This software is provided 'as-is', without any express or implied warranty.
In no event will the authors be held liable for any damages arising from the use of this software.
Permission is granted to anyone to use this software for any purpose, 
including commercial applications, and to alter it and redistribute it freely, 
subject to the following restrictions:

1. The origin of this software must not be misrepresented; you must not claim that you wrote the original software. If you use this software in a product, an acknowledgment in the product documentation would be appreciated but is not required.
2. Altered source versions must be plainly marked as such, and must not be misrepresented as being the original software.
3. This notice may not be removed or altered from any source distribution.
*/

#include <stdio.h>
#include "PosixThreadSupport.h"
#ifdef USE_PTHREADS
#include <errno.h>
#include <unistd.h>

#include "SpuCollisionTaskProcess.h"
#include "SpuNarrowPhaseCollisionTask/SpuGatheringCollisionTask.h"
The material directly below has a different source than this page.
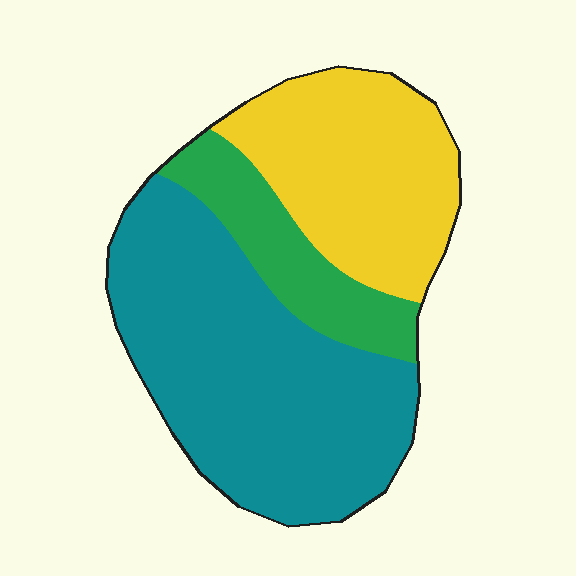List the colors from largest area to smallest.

#define checkPThreadFunction(returnValue) \
    if(0 != returnValue) { \
        printf("PThread problem at line %i in file %s: %i %d\n", __LINE__, __FILE__, returnValue, errno); \
    }

// The number of threads should be equal to the number of available cores
// Todo: each worker should be linked to a single core, using SetThreadIdealProcessor.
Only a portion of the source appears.